Heuristics in everyday life
Heuristics is generally helpful in everyday life. - E.g. if you were asked: are there more psychology students at MMU or more students studying Biology? According to this heuristic, you would say more psychology students - as they are more 'available' to you! - Remember, a heuristic is a 'rule of thumb' which is 'generally' accurate. Chances are there may be more Psychology than Biology students!? However, this form of decision-making can lead to errors:
The representativeness heuristics
- Refers to a decision makers tendency to assess the likelihood of an event occurring based on one's impressions about similar occurrences. - Like stereotyping, we judge intuitively by comparing the likelihood of something with our preconceived ideas and make conclusions about whether an example belongs to a certain group or not
Logic
A friend says that if they finish their community essay in time, they'll call you about going out that night. Your friend doesn't call you, so you draw the logical conclusion that they didn't finish their essay!
Hindsight Bias
Baruch, Fischoff and MacGregor (1982):- - People are unrealistically confident about their predictions after the event. - They asked people to predict whether a certain event would occur, and then rate how confident they were about their prediction. - After the event time line, it was found that people were more confident than accurate.
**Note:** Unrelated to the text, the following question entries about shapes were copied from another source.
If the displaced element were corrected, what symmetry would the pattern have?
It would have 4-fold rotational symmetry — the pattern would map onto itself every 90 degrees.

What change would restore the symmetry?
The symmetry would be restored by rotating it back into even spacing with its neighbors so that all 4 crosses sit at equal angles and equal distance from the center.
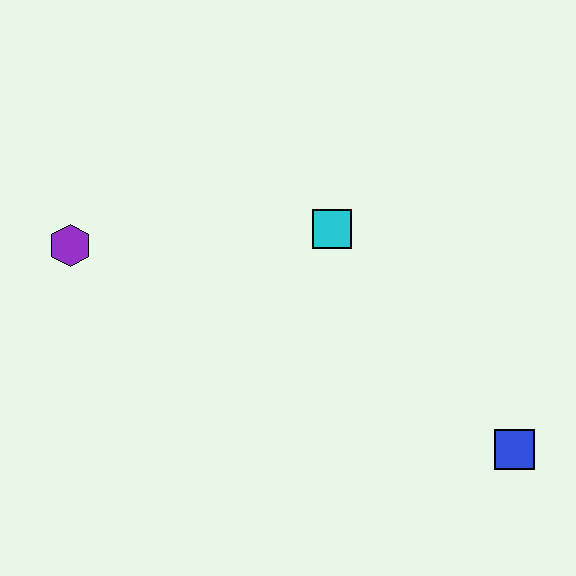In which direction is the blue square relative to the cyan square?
The blue square is below the cyan square.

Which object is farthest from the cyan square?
The blue square is farthest from the cyan square.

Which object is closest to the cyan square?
The purple hexagon is closest to the cyan square.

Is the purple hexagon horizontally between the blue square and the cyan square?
No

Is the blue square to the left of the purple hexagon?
No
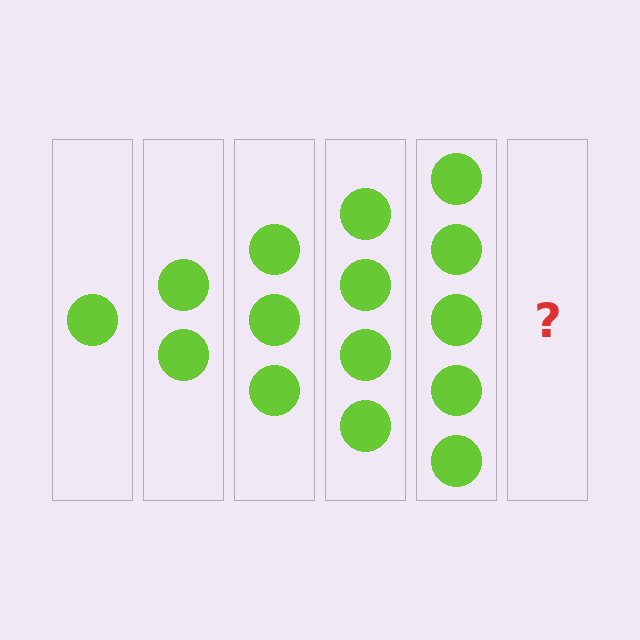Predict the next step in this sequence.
The next step is 6 circles.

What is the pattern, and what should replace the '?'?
The pattern is that each step adds one more circle. The '?' should be 6 circles.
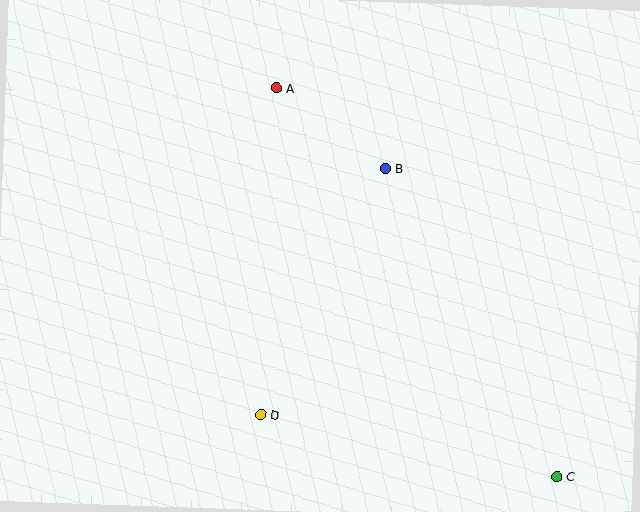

The anchoring and adjustment heuristic
Refers to a decision makers tendency to make a judgement about the probability of an event based on an earlier assessment. However, this is problematic as the initial judgement biases the final assessment. For example:If you believe New York is a crime infested city (90% probability of being mugged and you found out that the actual probability was 1%, you may alter your assessment to 75%). Thus, adjustments are typically insufficient and biased towards the initial starting value - The Anchor
Heuristics
Representativeness - we judge a sample to be likely because it looks similar to the population from which it is selected. Availability - used when we estimate frequency in terms of how easily we can think of examples of something. Anchoring and Adjustment - refers to a decision makers tendency to make a judgement about the probability of an event based on an earlier assessment
Vallone et al. (1990)
Studies students likelihood of experiencing personal events (e.g. dropping a course of study, romantic partnership)
Heuristic approach
There is often no certain answer to the problem or no good way of deciding whether a particular type of solution is the correct approach. People make decisions and base their reasoning on a variety of strategies; The heuristic approach is one such strategy. Heuristics are mental short-cuts or a "rule of thumb". It is an informal method that works under some circumstances, for some of the time, but it is not guaranteed to yield the correct answer.